Now I've been on the match for a number of months. I've gotten quite a few dates under my belt. I think I'm getting into the groove of it now. In so much as I'm getting good at not letting my soul get crushed by the rejection. I'm also beginning to realize that you can't trust how great people "look on paper". You could fall in love with the portrait that some people paint of themselves before ever laying eyes on their 3D persona. THAT'S some 21st century shit right there, boy. At least back in the day of love letter courtships you'd have already met the person you were writing to so you knew there was some kinda spark or physical chemistry. It would make it much easier to hear about your beloved's afternoons of needlepoint and yarn balling if you could picture her sexy clavicles in your mind, I'm sure. But when you have no real life picture of this person, or remembrance of how seeing them made your heart race and palms sweat, all you've got are pictures and some paragraphs to create your mental image/persona of this would-be-suitor. Those graphs; photo and para, become everything.

You start doing the "list comparisons": likes and dislikes, as some of the online yenta's call them. These cover topics like movies, music, books, and activities, but all generalized into simple titles. You have to be careful to make your list's broad in scope and quirkiness. Pour example; when listing books:

Harry Potter series
LOTR
Dune
Terry Pratchett's Discworld
Anne Rice (pre-born again Christian)

Whoa whoa whoa, there! You're one hidden Orc door away from a D&D orgy. So unless you're looking for someone to go to Renaissance fairs with every weekend that you're not at a comic con or having a Battlestar Galactica marathon viewing slumber party--remember to throw in a David Sedaris novel and that Gore Vidal historical fiction book you bought at the airport thinking it was the new Dan Brown.
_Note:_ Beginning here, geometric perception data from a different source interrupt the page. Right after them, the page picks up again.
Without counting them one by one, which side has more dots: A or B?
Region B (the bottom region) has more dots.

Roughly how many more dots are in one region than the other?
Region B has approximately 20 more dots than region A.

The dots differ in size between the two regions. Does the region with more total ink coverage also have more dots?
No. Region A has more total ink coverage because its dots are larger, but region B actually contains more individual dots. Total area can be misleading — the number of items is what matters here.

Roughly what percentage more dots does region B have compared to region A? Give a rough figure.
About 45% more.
No one wants to be pigeon holded--just ask Meg Ryan's new face.

Now even though I'm stressing the importance of variety in your lists, it's equally important--vital even--that you be truthful in your listing. Do NOT say you've read something you haven't, or are a faithful watcher of something you've never seen. Don't throw in an inside joke about the show Survivor, that you heard the cool guy from advertising making at lunch, when you don't even know on what channel Survivor airs. You WILL be called out on this, Survivor is a very popular show (so I hear).
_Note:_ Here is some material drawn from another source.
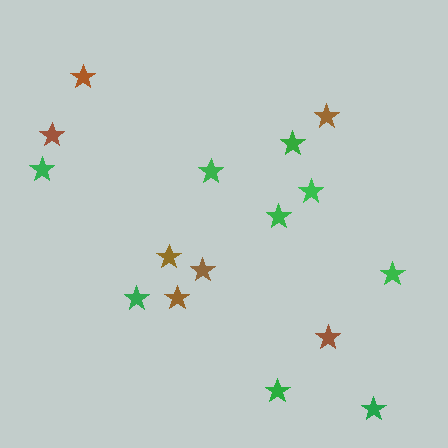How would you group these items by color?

Also, don't try and fake your way out of your gender stereotype. Meaning; guys, don't say you love America's Next Top Model because you accidently watched an entire season one Sunday when you were so hungover you couldn't find the remote. That's like a chic saying she's a huge football fan because she always puts the game on during her Thanksgiving afternoon couch nap. It will turn out badly.

Be unique--but uniquely YOU. Listing generalities about yourself isn't going to attract anyone special. When you're reading about how someone is really "down to earth" and "likes to go out but sometimes really loves a night in", you find yourself breezing over those space fillers like an iTunes licensing agreement. Don't just say you love to go out to eat--mention the time you tried a small Armenian restaurant in Hollywood and ended up eating 3 orders of samek bezry before you found out it was deep fried sardines.

I'm not telling anyone they should lie about who they are or what they like. I'm saying you should paint an accurate portrait of who you are in these online profiles. That's who you're offering to people, the whole you. Not the you that loves to travel and enjoys oxygen. The you that really likes board games and holiday cheese logs. You'll end up attracting the kind of person who is actually well suited to you. Instead of finding yourself on a date with some train wreck who's generic generalities and picture of them next to a waterfall wearing sunglasses prevented you from recognizing them from the post office bulletin board. That shit happens--trust me.